Sebelum keluar dari kamar, Jaevan menatap pantulan dirinya dari cermin yang tertempel di dinding. Memastikan bahwa dirinya sudah tampan dan rapi, dengan seragam sekolah yang melekat dengan sempurna di tubuhnya. Jaevan berdecak kagum setelah beberapa detik dia melamun.
"Widih, gue kok cakep banget yak ...," pujinya pada bayangan di cermin seraya menyisir rambut dengan jari-jari tangannya. Dengan cengiran khas yang dimiliki, dia tertawa kecil.
"Bingung dah gua, udah cakep sama ganteng gini tapi Renatta malah sukanya sama si Nanang, ck," kesal Jaevan, tapi dia tetap tidak melunturkan senyumnya.
"Padahal kalau diliat, cakepan juga gue. Hhh, bener kata Tania, si bule lokal matanya memang kudu dicek."

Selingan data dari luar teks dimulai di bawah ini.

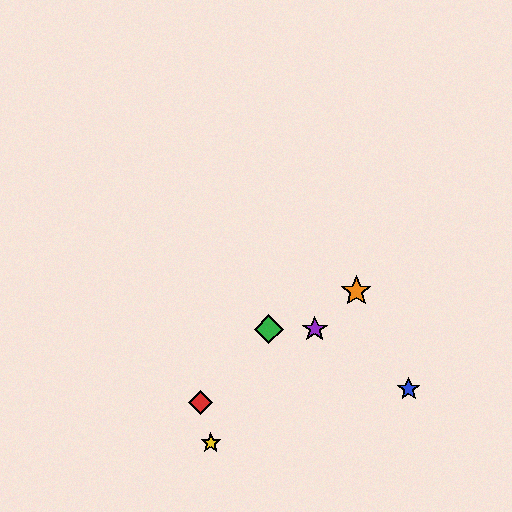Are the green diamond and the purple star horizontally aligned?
Yes, both are at y≈329.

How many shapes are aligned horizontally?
2 shapes (the green diamond, the purple star) are aligned horizontally.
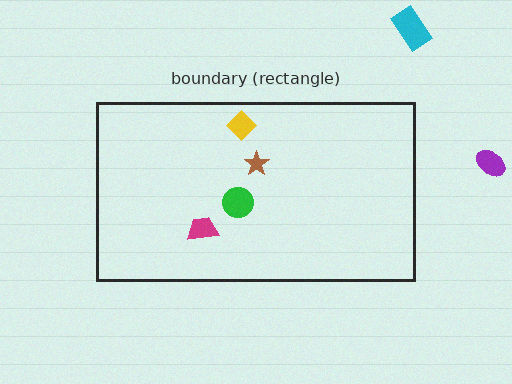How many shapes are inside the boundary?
4 inside, 2 outside.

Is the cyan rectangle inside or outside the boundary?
Outside.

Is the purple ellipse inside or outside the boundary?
Outside.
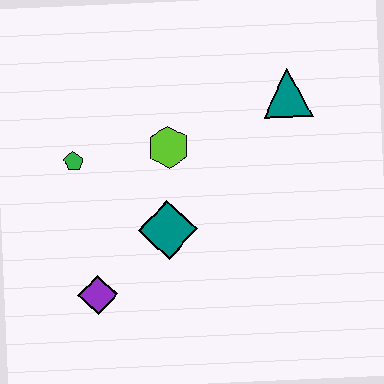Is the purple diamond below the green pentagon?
Yes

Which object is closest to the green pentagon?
The lime hexagon is closest to the green pentagon.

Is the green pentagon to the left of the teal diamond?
Yes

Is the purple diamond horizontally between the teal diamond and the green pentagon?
Yes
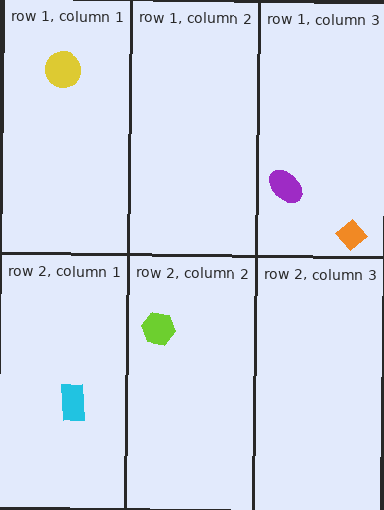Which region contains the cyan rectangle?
The row 2, column 1 region.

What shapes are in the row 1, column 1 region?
The yellow circle.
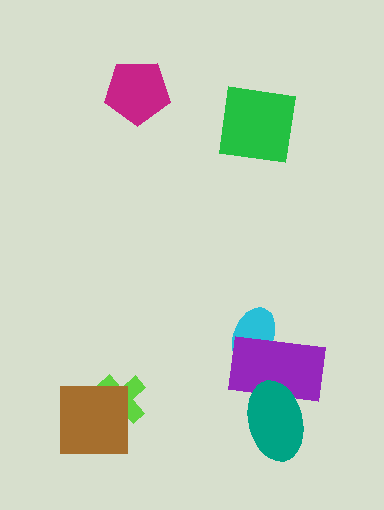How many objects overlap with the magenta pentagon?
0 objects overlap with the magenta pentagon.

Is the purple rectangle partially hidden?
Yes, it is partially covered by another shape.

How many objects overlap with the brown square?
1 object overlaps with the brown square.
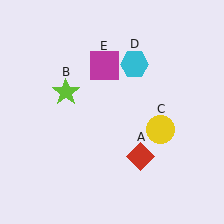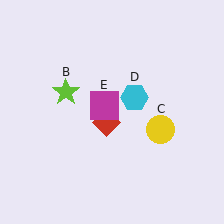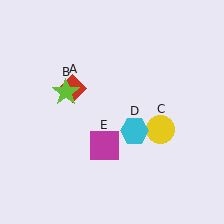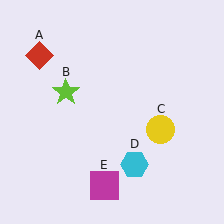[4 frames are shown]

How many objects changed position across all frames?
3 objects changed position: red diamond (object A), cyan hexagon (object D), magenta square (object E).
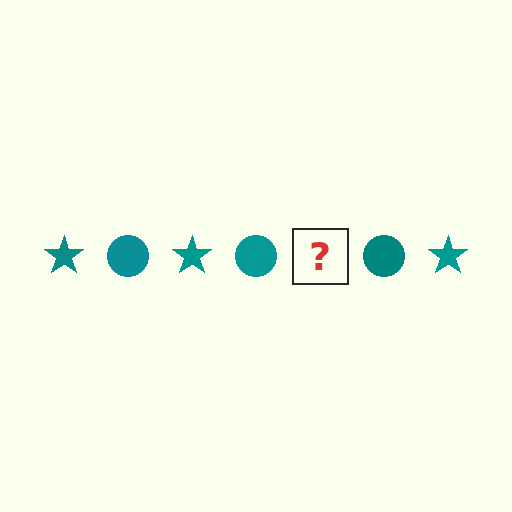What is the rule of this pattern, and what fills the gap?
The rule is that the pattern cycles through star, circle shapes in teal. The gap should be filled with a teal star.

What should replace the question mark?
The question mark should be replaced with a teal star.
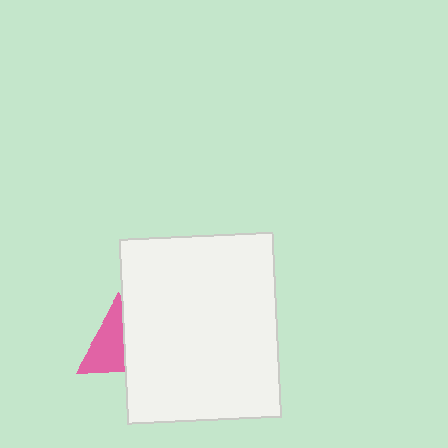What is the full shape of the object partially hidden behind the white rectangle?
The partially hidden object is a pink triangle.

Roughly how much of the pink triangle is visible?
About half of it is visible (roughly 54%).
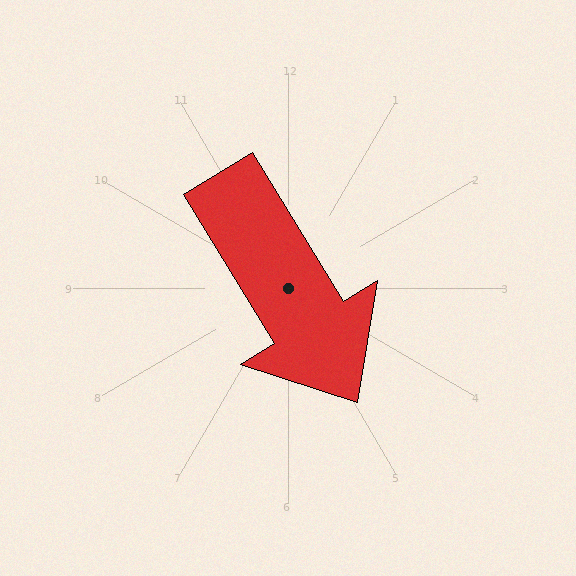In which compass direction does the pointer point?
Southeast.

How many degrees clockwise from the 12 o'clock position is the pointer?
Approximately 149 degrees.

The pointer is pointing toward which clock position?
Roughly 5 o'clock.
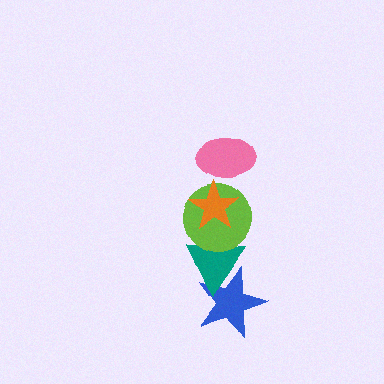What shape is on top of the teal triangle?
The lime circle is on top of the teal triangle.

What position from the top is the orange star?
The orange star is 2nd from the top.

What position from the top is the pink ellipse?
The pink ellipse is 1st from the top.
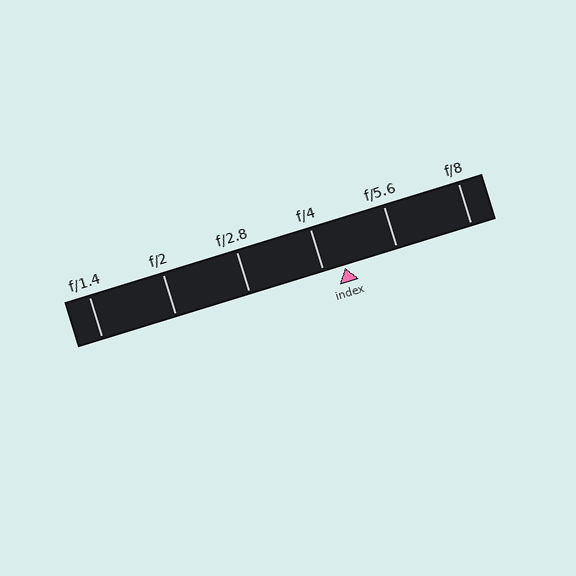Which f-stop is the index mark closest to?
The index mark is closest to f/4.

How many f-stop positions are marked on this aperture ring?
There are 6 f-stop positions marked.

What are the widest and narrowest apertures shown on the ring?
The widest aperture shown is f/1.4 and the narrowest is f/8.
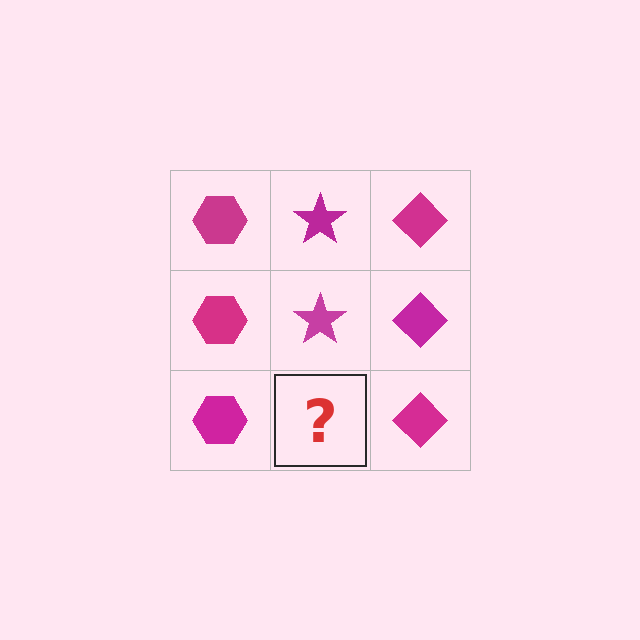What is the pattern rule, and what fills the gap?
The rule is that each column has a consistent shape. The gap should be filled with a magenta star.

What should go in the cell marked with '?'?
The missing cell should contain a magenta star.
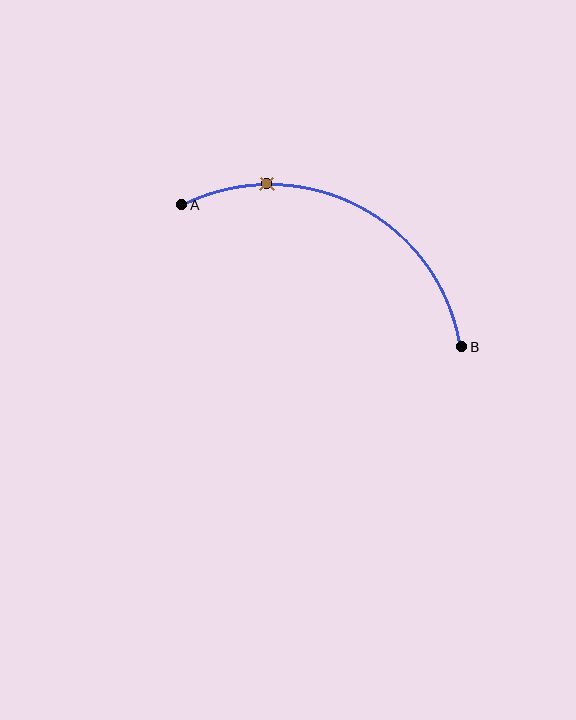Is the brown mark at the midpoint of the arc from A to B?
No. The brown mark lies on the arc but is closer to endpoint A. The arc midpoint would be at the point on the curve equidistant along the arc from both A and B.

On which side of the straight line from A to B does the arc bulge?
The arc bulges above the straight line connecting A and B.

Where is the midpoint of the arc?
The arc midpoint is the point on the curve farthest from the straight line joining A and B. It sits above that line.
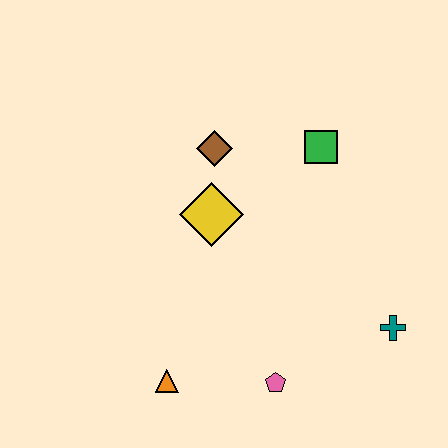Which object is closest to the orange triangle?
The pink pentagon is closest to the orange triangle.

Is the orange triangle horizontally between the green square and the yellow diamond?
No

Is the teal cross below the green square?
Yes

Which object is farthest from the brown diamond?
The teal cross is farthest from the brown diamond.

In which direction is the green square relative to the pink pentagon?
The green square is above the pink pentagon.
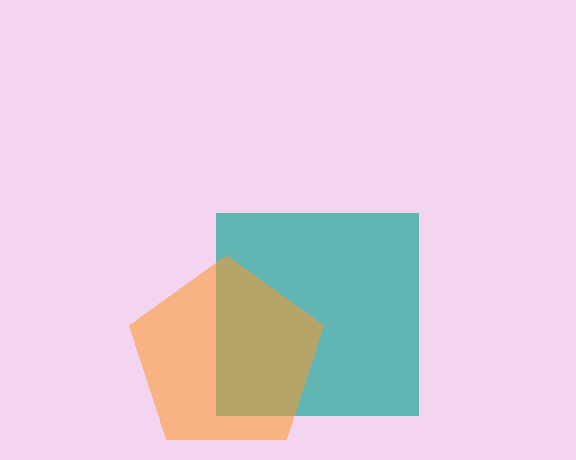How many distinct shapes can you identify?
There are 2 distinct shapes: a teal square, an orange pentagon.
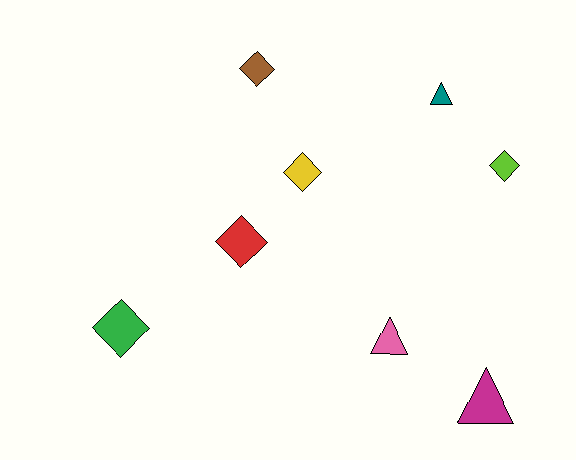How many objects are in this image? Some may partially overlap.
There are 8 objects.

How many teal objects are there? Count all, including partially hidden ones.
There is 1 teal object.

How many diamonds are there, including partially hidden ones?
There are 5 diamonds.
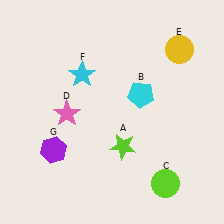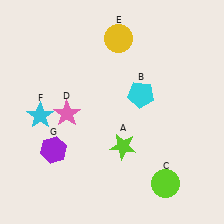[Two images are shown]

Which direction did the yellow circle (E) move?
The yellow circle (E) moved left.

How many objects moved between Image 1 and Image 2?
2 objects moved between the two images.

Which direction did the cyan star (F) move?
The cyan star (F) moved down and to the left.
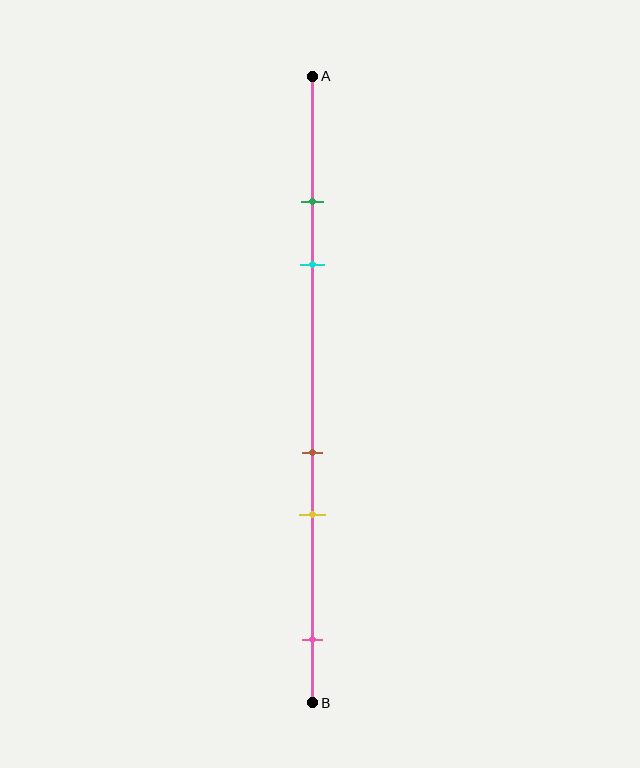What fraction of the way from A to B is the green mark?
The green mark is approximately 20% (0.2) of the way from A to B.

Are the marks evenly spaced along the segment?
No, the marks are not evenly spaced.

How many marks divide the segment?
There are 5 marks dividing the segment.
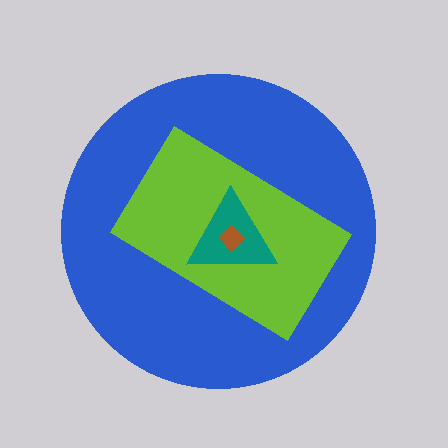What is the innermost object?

Setelah puas memuji ketampanan yang dimiliki ... umm lebih tepatnya mengecek apakah dirinya sudah siap menghadapi tantangan hari ini dan memberi semangat untuk dirinya, pria itu segera mengambil tas ransel lalu mengambil hoodie berwarna hitam miliknya. Entah mengapa akhir-akhir ini ia lebih suka mengenakan hoodienya yang berwarna hitam, timbang warna tosca yang sering ia gunakan.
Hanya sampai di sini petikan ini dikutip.